Il ricorso deve essere depositato entro 60 giorni dalla notifica presso la Corte di Giustizia Tributaria competente. È opportuno chiedere la sospensione dell’atto per evitare l’avvio di procedure esecutive. Il giudice potrà sospendere l’esecuzione se ravvisa il fumus boni iuris (seria probabilità di vittoria) e il periculum in mora (danno grave e irreparabile).

3.3 Soluzioni stragiudiziali e alternative

Oltre al ricorso, esistono strumenti per chiudere o ridurre il contenzioso:

  • Accertamento con adesione (D.Lgs. 218/1997): consente di definire l’accertamento con il pagamento dell’imposta e della sanzione ridotta a 1/3, evitando il giudizio.

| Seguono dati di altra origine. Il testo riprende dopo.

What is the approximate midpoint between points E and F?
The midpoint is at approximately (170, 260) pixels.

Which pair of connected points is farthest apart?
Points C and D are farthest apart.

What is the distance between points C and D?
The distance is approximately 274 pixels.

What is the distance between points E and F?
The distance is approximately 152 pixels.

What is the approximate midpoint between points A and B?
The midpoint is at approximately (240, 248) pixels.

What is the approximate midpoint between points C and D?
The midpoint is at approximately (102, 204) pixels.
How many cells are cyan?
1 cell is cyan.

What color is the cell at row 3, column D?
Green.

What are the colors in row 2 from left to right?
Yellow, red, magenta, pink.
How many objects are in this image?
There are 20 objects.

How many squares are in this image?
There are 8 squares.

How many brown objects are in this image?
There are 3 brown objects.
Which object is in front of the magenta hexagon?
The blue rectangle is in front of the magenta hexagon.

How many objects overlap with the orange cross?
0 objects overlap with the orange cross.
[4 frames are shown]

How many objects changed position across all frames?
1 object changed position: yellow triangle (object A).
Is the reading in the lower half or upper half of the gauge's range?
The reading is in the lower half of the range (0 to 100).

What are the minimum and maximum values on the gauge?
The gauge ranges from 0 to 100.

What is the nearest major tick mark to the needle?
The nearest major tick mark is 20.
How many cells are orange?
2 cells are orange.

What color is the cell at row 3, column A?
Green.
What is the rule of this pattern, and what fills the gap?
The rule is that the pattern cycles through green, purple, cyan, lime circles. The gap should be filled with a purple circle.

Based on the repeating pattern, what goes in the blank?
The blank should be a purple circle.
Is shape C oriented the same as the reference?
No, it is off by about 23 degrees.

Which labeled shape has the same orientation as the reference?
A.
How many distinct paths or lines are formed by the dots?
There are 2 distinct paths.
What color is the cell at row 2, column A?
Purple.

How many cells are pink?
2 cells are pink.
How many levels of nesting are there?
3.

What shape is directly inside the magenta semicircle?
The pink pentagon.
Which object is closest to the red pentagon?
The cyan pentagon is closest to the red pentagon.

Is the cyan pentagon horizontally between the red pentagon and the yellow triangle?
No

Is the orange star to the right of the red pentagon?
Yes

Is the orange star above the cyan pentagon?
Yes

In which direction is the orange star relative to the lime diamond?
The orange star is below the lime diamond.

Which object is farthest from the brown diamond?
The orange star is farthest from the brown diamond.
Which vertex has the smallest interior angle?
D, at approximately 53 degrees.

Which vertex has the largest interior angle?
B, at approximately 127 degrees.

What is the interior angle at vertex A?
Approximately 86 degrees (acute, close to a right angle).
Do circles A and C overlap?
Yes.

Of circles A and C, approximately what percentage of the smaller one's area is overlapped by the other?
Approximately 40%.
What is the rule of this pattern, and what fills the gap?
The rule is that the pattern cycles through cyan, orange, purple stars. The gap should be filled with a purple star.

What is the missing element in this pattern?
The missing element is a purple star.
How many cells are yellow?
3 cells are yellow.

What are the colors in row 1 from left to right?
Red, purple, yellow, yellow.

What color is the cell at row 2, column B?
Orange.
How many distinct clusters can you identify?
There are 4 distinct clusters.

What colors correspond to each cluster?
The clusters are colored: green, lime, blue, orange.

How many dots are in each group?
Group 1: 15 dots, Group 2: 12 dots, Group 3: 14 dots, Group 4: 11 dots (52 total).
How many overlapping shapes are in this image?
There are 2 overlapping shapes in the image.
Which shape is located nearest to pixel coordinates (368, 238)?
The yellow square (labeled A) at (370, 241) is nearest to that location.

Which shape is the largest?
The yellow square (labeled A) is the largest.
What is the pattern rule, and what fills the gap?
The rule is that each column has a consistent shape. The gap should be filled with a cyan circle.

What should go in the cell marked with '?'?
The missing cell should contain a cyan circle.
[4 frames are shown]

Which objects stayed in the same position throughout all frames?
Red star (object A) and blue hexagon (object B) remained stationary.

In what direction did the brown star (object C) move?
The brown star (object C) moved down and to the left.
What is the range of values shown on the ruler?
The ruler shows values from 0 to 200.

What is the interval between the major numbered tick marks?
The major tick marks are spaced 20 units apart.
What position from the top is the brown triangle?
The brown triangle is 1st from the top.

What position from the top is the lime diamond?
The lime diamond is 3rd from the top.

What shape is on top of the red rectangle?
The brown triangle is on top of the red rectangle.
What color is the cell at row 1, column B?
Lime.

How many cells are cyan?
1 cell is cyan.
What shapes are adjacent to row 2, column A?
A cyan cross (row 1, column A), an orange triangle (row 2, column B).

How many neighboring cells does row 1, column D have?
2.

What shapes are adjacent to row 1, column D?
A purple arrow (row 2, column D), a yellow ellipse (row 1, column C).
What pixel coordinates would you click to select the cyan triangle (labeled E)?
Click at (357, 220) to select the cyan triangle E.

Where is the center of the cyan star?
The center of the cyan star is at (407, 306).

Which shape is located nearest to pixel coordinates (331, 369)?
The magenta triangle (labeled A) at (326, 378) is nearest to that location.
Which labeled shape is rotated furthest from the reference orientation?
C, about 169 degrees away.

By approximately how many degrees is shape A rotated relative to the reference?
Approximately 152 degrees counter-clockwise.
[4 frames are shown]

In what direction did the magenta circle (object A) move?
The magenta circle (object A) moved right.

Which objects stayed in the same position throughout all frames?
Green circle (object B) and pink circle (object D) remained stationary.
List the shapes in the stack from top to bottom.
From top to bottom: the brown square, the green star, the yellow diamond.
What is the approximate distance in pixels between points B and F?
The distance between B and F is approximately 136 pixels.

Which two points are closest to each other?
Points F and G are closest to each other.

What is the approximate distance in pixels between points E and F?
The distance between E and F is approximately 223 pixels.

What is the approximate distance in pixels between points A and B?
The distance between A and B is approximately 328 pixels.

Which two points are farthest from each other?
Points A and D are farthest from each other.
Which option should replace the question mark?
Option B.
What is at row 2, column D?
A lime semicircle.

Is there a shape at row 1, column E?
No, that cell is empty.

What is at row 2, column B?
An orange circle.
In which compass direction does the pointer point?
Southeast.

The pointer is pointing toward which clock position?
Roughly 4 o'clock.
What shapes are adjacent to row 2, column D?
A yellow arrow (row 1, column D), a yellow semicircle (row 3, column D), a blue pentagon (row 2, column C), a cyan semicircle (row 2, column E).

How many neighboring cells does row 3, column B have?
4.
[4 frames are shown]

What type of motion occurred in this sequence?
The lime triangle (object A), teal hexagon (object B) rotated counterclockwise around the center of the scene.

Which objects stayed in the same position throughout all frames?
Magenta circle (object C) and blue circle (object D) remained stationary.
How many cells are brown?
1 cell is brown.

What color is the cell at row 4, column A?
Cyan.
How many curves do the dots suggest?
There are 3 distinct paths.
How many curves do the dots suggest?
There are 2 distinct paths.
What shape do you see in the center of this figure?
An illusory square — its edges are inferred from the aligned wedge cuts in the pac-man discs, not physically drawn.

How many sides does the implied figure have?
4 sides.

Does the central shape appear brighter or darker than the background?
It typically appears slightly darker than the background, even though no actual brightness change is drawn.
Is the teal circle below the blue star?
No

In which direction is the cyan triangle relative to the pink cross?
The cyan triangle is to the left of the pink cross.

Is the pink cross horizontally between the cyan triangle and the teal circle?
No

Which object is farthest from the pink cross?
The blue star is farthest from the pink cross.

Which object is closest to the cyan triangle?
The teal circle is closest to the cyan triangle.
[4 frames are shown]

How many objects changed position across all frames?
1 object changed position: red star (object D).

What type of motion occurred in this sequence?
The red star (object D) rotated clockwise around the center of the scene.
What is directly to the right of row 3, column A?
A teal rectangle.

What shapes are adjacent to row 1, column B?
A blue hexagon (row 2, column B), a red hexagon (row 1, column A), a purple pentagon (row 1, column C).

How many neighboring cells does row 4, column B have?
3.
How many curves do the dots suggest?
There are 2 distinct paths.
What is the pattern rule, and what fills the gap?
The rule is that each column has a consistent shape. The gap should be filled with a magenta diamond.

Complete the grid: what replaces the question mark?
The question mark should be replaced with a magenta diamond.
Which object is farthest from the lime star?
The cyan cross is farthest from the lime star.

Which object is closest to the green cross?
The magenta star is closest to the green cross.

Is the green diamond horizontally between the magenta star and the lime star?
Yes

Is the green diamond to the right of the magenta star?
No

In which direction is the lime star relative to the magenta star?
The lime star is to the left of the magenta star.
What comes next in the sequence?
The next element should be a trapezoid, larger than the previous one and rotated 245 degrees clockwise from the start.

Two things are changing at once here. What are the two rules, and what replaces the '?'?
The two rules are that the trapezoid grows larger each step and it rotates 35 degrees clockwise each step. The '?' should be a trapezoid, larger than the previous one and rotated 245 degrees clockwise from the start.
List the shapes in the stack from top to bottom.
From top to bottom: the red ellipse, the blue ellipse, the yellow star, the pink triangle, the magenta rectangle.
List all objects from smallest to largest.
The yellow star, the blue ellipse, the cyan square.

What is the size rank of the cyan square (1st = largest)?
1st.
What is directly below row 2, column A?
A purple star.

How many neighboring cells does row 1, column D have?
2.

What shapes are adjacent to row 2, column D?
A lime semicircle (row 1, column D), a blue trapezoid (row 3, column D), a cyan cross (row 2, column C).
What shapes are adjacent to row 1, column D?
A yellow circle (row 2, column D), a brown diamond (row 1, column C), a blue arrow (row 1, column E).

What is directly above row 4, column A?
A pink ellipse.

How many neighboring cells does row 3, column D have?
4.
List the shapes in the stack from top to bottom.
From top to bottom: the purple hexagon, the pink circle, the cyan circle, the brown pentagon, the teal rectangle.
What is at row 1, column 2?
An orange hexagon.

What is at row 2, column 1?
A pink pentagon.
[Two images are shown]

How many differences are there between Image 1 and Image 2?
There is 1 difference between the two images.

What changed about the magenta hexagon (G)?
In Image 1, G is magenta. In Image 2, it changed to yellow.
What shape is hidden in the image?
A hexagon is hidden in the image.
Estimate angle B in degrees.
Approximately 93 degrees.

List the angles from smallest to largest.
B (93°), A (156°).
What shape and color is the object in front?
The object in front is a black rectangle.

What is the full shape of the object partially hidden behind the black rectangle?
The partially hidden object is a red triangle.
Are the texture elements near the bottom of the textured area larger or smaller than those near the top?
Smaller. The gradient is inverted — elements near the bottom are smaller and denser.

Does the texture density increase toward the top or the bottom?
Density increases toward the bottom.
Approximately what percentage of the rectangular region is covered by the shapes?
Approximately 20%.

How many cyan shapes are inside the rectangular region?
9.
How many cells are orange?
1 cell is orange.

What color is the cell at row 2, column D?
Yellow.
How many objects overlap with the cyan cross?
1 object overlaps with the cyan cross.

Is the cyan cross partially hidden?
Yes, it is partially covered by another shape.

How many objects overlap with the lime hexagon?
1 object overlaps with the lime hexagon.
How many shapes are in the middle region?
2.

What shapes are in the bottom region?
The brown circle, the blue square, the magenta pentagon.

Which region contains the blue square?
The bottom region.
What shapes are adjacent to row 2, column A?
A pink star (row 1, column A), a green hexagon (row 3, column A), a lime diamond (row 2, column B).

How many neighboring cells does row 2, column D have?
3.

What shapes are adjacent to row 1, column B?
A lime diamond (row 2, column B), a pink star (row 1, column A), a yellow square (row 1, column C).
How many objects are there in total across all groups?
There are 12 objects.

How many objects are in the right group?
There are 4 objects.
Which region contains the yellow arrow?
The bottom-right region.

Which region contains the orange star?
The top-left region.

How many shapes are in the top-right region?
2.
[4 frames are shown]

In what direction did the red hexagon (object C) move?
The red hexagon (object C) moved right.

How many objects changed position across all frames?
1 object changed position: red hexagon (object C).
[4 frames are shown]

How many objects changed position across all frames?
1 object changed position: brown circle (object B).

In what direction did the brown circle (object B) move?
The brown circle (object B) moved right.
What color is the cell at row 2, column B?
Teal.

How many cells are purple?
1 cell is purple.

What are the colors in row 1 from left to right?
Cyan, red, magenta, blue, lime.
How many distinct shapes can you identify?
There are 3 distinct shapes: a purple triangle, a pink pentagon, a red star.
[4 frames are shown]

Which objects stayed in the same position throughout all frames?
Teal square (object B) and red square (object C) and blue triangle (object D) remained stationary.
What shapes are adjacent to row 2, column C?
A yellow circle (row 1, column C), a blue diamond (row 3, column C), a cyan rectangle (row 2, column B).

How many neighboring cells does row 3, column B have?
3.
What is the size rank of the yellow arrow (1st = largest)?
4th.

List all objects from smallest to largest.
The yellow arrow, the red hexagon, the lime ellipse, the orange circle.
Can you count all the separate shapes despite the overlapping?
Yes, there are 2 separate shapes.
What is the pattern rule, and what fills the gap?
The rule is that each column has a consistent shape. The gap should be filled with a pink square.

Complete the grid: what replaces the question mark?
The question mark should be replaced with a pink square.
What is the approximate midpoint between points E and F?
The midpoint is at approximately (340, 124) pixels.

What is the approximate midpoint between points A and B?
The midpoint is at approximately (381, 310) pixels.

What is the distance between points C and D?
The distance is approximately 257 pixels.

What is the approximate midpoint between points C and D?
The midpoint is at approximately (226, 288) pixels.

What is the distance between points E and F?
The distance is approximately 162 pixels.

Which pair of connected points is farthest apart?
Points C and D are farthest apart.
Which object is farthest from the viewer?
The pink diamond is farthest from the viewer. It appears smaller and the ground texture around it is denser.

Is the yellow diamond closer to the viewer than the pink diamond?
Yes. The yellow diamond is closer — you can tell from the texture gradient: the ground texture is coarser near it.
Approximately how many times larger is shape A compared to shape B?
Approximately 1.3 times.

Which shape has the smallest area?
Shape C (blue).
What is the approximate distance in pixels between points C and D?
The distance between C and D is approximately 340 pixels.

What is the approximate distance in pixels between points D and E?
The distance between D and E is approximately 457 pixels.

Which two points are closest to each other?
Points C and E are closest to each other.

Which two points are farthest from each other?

È consigliabile quando gli elementi in possesso del Fisco sono difficili da confutare.
  • Conciliazione giudiziale: durante la causa, le parti possono trovare un accordo con riduzione della sanzione a 1/3 e rinuncia parziale agli interessi. La conciliazione evita l’appello.
  • Rateizzazione dei debiti iscritti a ruolo: se l’imposta non è contestabile, è possibile chiedere la rateazione alla riscossione (art. 19 DPR 602/1973). Per importi elevati l’Agenzia può chiedere garanzie ipotecarie.
  • Crisi da sovraindebitamento e piani del consumatore: l’erede in stato di insolvenza può accedere agli strumenti della L. 3/2012 (piano del consumatore, accordo di ristrutturazione) con l’assistenza di un gestore della crisi. L’Avv. Monardo, quale gestore e professionista fiduciario di un OCC, può proporre un piano che preveda il pagamento parziale dei debiti fiscali con falcidia delle sanzioni.
  • Transazione fiscale: per imprese o professionisti in crisi, si può proporre una transazione fiscale nell’ambito del concordato preventivo o degli accordi di ristrutturazione. Dal 2021 la transazione fiscale è estesa anche ai debiti per imposta di successione.
  • Rottamazione/definizione agevolata: dal 2026 la legge di bilancio ha introdotto la rottamazione‑quinquies per i ruoli affidati all’agente della riscossione fino al 2023. Tuttavia sono esclusi i debiti derivanti da attività di accertamento e non possono essere definiti i tributi d’atto come l’imposta di successione . Pertanto, salvo riaperture, la rottamazione non si applica alle imposte di successione; si può utilizzare solo per sanzioni quadro RW e IVIE/IVAFE iscritte a ruolo entro il 2023.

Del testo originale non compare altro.